Il meccanismo, si diceva, è quello per me quantomai rilassante dei roguelite, per cui impariamo a giocare pian piano mentre siamo comunque troppo deboli per proseguire più di tanto e nel mentre sblocchiamo nuovi upgrade da estrarre, nuovi personaggi con prerogative proprie (come, ad esempio, la specializzazione in un dato tipo di arma) e guadagniamo crediti con cui acquistare bonus permanenti, che vanno dall’aumento del danno alla riduzione dei tempi di carica di armi e scatti, passando per la quantità di scraps rilasciati dai nemici.
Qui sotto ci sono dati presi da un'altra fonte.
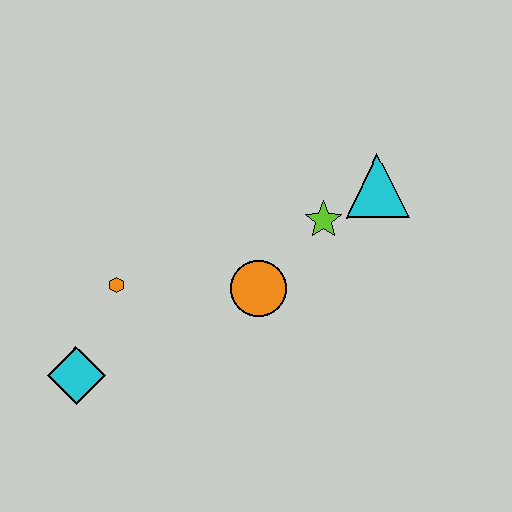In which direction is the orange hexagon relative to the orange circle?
The orange hexagon is to the left of the orange circle.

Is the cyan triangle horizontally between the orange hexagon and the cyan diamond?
No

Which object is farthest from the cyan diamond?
The cyan triangle is farthest from the cyan diamond.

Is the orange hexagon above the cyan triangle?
No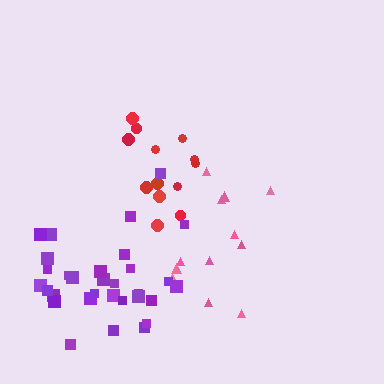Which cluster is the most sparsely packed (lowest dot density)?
Pink.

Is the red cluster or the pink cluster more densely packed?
Red.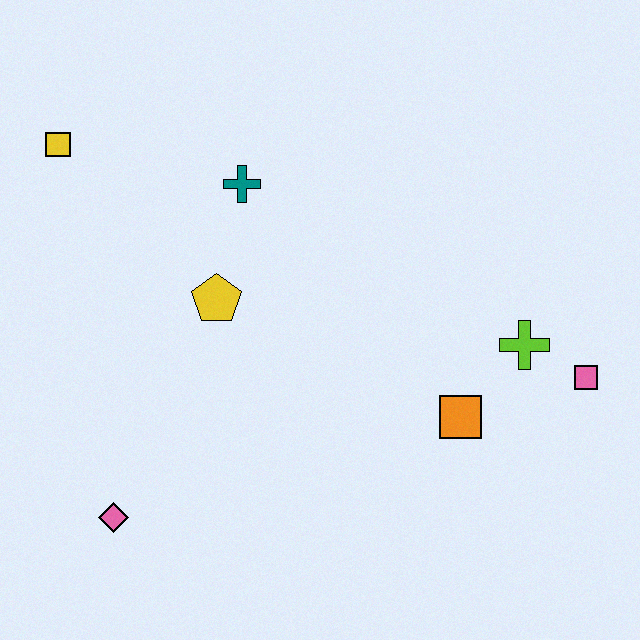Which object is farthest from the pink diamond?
The pink square is farthest from the pink diamond.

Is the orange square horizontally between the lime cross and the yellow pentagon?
Yes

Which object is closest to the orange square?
The lime cross is closest to the orange square.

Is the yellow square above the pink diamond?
Yes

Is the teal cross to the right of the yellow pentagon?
Yes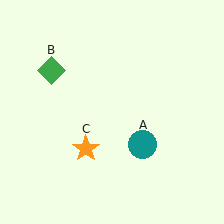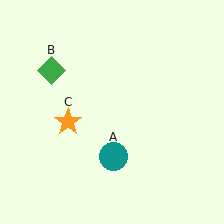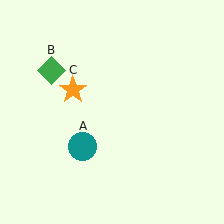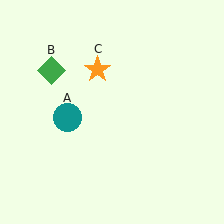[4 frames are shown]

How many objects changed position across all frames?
2 objects changed position: teal circle (object A), orange star (object C).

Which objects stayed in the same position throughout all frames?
Green diamond (object B) remained stationary.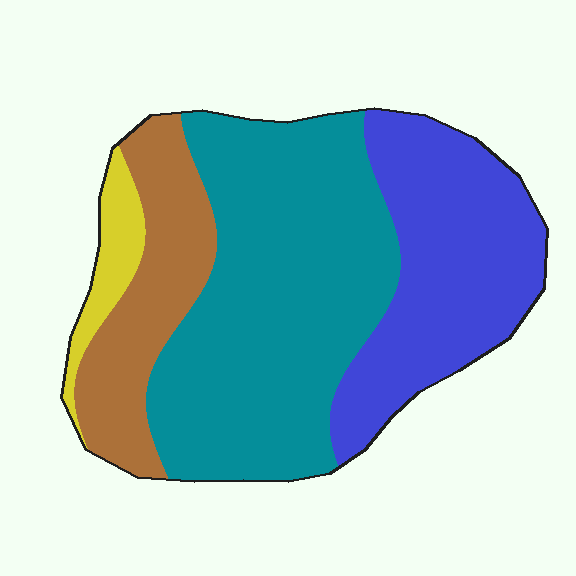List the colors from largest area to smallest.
From largest to smallest: teal, blue, brown, yellow.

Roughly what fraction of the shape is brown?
Brown covers around 20% of the shape.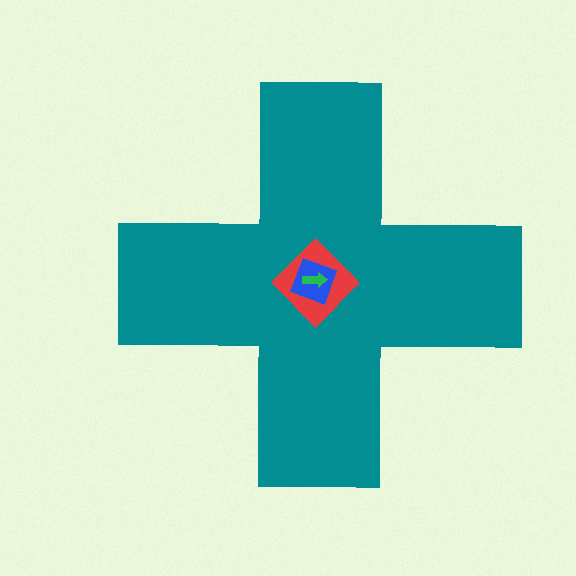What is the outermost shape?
The teal cross.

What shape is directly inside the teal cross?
The red diamond.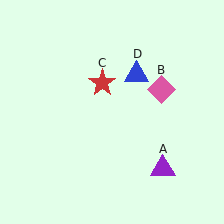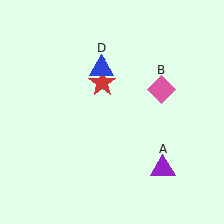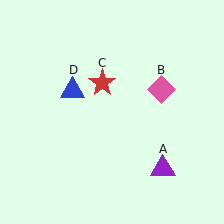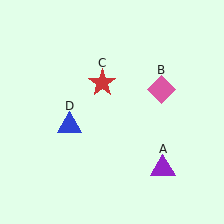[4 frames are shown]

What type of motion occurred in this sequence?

Void Scrappers, oltre che soddisfacente in generale e molto adatto a venire lasciato e ripreso a volontà (non si corrono grossi rischi di dimenticare come si gioca) ha anche un pregio che cerco sempre in giochi di questo tipo: si presta facilmente a giocare mentre si ascoltano dischi, mixtape o musica in genere, dato che il sonoro — peraltro fastidiosetto e decisamente il punto più debole del prodotto — può essere disattivato senza danno, visto che i riferimenti visivi sono più che sufficienti. Non è qualcosa che farei volentieri con un gioco narrativo, ma con giochi di questo tipo lo trovo un bel vantaggio. Per di più riesco anche in un ascolto attento, data la tendenza del gioco a liberare la testa e a mantenere uno stato di quieta concentrazione man mano che le ondate si intensificano. Dopo aver riferito di un paio di grossi smacchi, qui ho piacere di dirmi soddisfatto. Non indimenticabile, ma ho sentito rispettato il mio tempo — la cosa la cui mancanza oggi so meno perdonare a un gioco.
Chiudo con un breve avviso: il ponte primaverile si approssima e di conseguenza ridurrò la produzione, prevedibilmente fino a dopo il primo maggio. L’idea è di fermarmi a un post settimanale, magari sempre di rubriche e lasciando indietro le playlist, ma non ho ancora deciso del tutto. Poi le cose si faranno serie, visto che proprio tra aprile e maggio esce di tutto e di più, ed è bene che sia ben carico — e che magari abbia approfittato del ponte per un po’ di preparazione. Alla prossima!